No, I didn't call them names or shove them into lockers, but I was still a bully, just a bully with a different name. A bully called negligence. It's easy to disassociate yourself, to conveniently forget that you're there too, just passing by or heading to class. "Not my business," you say and keep walking. I'm guilty of it, of pretending the insults were really playful banter, the punch to the arm was really a friendly nudge; all the little things we notice but always refuse to see. All the people I talk to now tell me that bullying didn't happen too often at their schools. I didn't, huh? Perhaps I assume too much, but maybe they were all just similar to me, never acknowledging the truth.

Why then? Why lie about it, why store it away in some dark and dank corner of the brain? It's simple, the same reason I did: guilt. Every time I passed someone being bullied, a small voice (a voice I ignored) would tell me to do something. I was raised to stand up for myself and others, yet I couldn't say a word to a couple of thugs waling away on some poor sap? Of course not, because then I wouldn't have been a bystander anymore. You become a target the moment you decide to help. That fear, that inability to think of anyone other than yourself, that's what real bullying is. Bullying will never fade into nonexistence, no matter how many schools adopt some pathetic anti-bullying policy or threaten to suspend anyone caught bullying. Not as long as people keep facilitating it through non-action. We can all sit around and feel guilty about the people we didn't help as kids, hide the fact that we let down our friends and ourselves, but does that change anything? "Bullying is really terrible and should be stopped, but I think I'll let someone else someone else handle it." Wrong. That's the same attitude we've always had, just rephrased and in a slightly different context.

One of the people I mentioned earlier, Austin, was an autistic boy I went to elementary school with. Nobody in my class really knew what autism was, especially not Austin. We just thought it meant something was wrong with his head. He was "Austin the Autistic" to us; yeah, kids can be so clever, can't they? Kids played pranks on him, told him had to sit down to use the urinal, taunted him with words that inexplicably made him angry, and many other things as well. Sometimes I joined in as well. It was all in good fun, right? Teasing the weird kid? But underneath the laughter, I knew we were being cruel. I never stopped them in all the time I knew Austin. Eventually, his parents enrolled him in parochial school for a better environment. I haven't seen him in many years. Of all the kids I've seen bullied, his story has always bothered me the most. I want to apologize, but I've never had the chance. So Austin, I'm sorry. I'm sorry I made fun of you. I'm sorry I didn't stand up for you. I know it must have hurt to have been treated so poorly. Truly, I'm sorry.
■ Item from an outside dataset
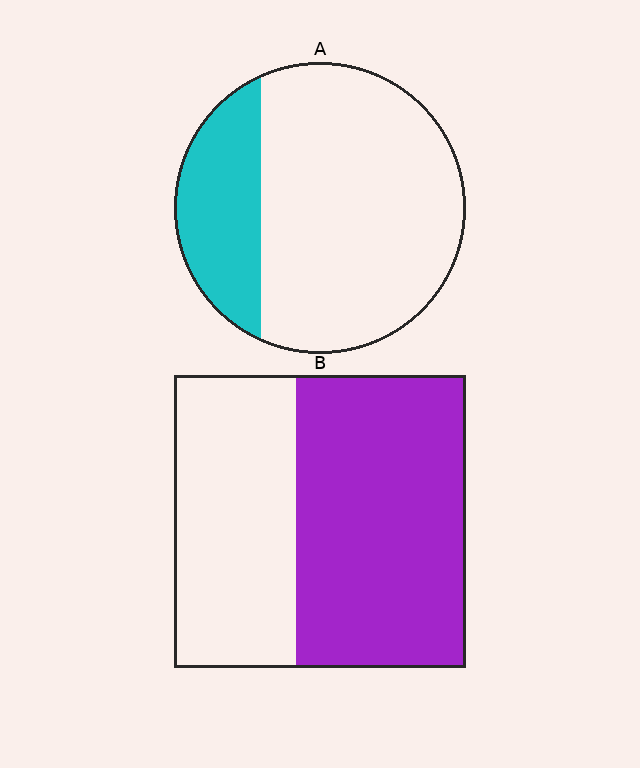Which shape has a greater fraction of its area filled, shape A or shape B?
Shape B.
I'm sure we all have a tale like this tucked into the pages of memory. Most probably feel the same sort of guilt I do towards it. So what can we do other than apologize to person that's no longer there? Well, I have an idea, a simple first step that everyone needs to take. Confess. Admit to the things we've done wrong. How can we ever hope to do good if we never recognize that we first did wrong? We have to confess that we're bullies too, bullies of a different kind, bullies of negligence.

I'll start. Teen Ink, don't make this anonymous. Don't prevent me or anyone else from doing the right thing. And if you all do, I'll try again and again until you don't. I'm Zachary W, and I was a bully. I pretended not to notice, not to care. I shrugged my shoulders and moved on. I was always a bully. But I'm not today. I'm not right now. I'm facing myself for the first time. I can never right past wrongs, but I can work to make the future better. And I'm starting right now, sharing everything with you. I will no longer stand idly by as my fellow human beings are degraded, cast aside, made to feel worthless. I will not let the hatred continue. I'm Zachary Wallis, and I've made my decision. Now it's your turn.